Keselowski explained that he didn’t have a problem with Kenseth until late in the race when, after Kenseth earned the wave-around, he swiped into the side of the No. 2 Ford.

“When we restarted fifth with no right-front on it, we fell all the way back to 16th and it ruined our day,” Keselowski said. “That gave us a big Chase hurt, which is unfortunate, and then for some reason after the race the No. 11 stopped in front of me and tried to pick a fight.

“I don’t know what that was all about and he swung and hit at my car, so I figured if we’re gonna play car wars under yellow and after the race I’ll join too. Those guys can dish it out, but they can’t take it. I gave it back to them and now they want to fight, so I don’t know what’s up with that.”

Following his conversation with NASCAR officials, Keselowski spoke to the media and offered that he was there to simply help them construct the events that had transpired from his perspective. Keselowski said he was not told of any penalties and was not sure if any would ultimately come his way.

“I don’t know — shoot, I never know the answers to those questions. You’ll have to ask them and not me.”

NASCAR Vice President of Competition Robin Pemberton addressed the media outside of the NASCAR hauler after the meetings with Keselowski, and said that any penalties will be announced on Tuesday and only after the league reviews all the evidence.

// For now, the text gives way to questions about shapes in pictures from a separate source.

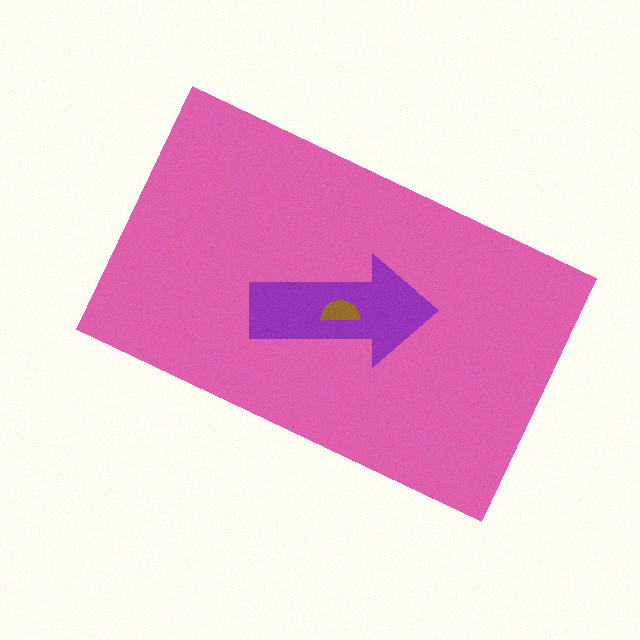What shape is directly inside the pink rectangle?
The purple arrow.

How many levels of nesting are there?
3.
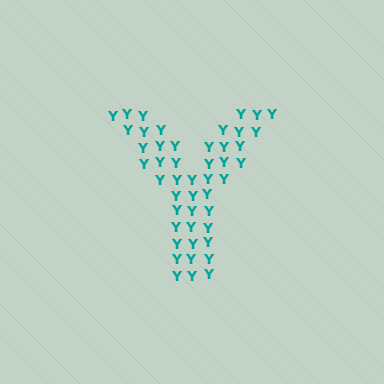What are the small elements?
The small elements are letter Y's.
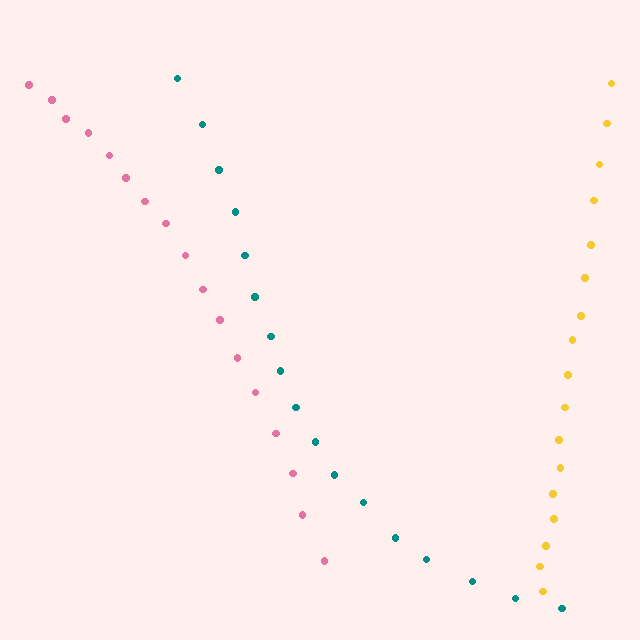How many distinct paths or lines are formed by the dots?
There are 3 distinct paths.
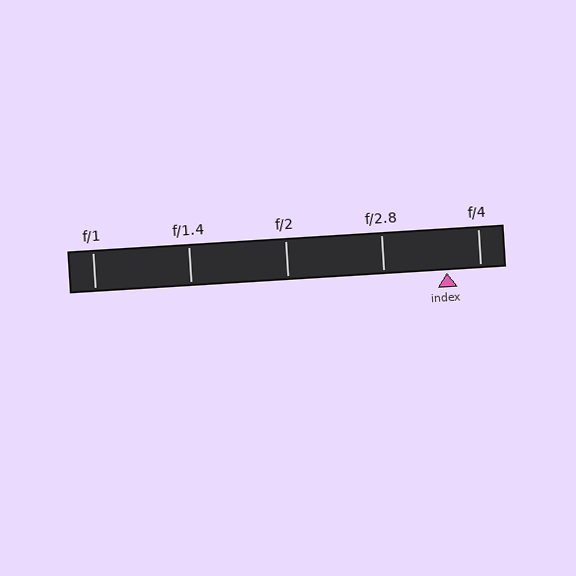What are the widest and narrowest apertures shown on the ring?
The widest aperture shown is f/1 and the narrowest is f/4.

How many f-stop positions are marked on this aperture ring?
There are 5 f-stop positions marked.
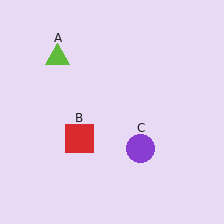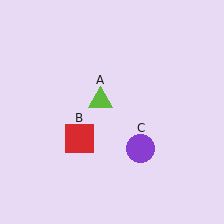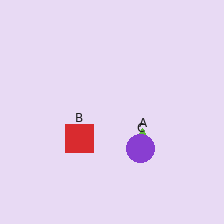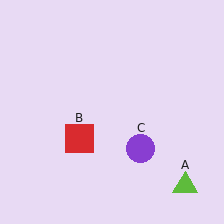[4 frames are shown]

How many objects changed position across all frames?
1 object changed position: lime triangle (object A).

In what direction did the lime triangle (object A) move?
The lime triangle (object A) moved down and to the right.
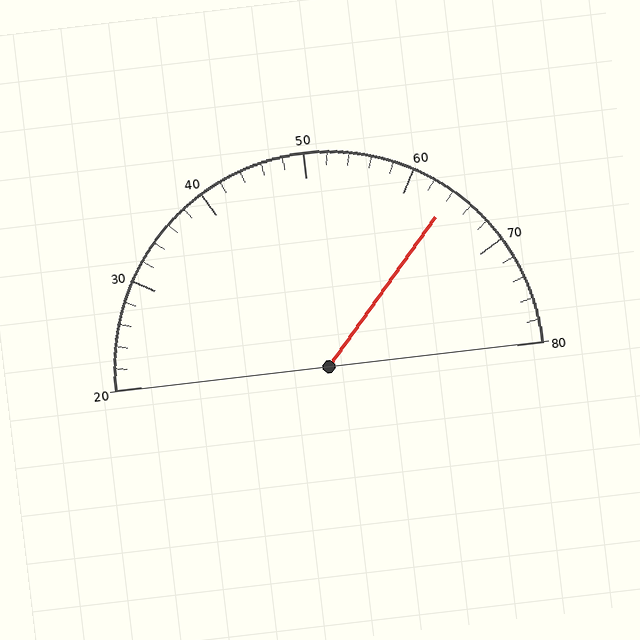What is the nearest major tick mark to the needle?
The nearest major tick mark is 60.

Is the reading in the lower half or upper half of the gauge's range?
The reading is in the upper half of the range (20 to 80).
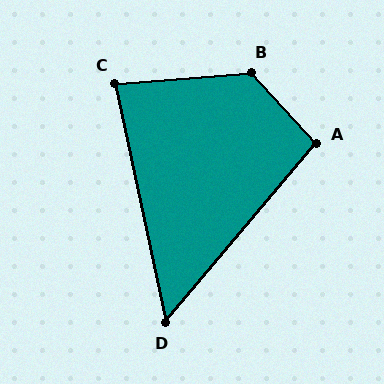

“As always, we’ll continue to gather the facts and the tapes and the video, things of that nature,” Pemberton said. “We’ll talk to some other people who were around and we’ll work on that and come up with something by Tuesday like we normally do. Most of the stuff happened on racetrack before pit road. Right now, we’re in the middle of gathering video. We’ve got a lot of cameras available and different things, and that’s why we don’t make decisions tonight.”

The reckless behavior inside the garage area will certainly be a factor when determining penalties, judging from Pemberton’s closing remarks.

“Everything plays into it,” he said. “We just have to gather information on the scope of it from what went on after the checkered flag to what went on in between the haulers.”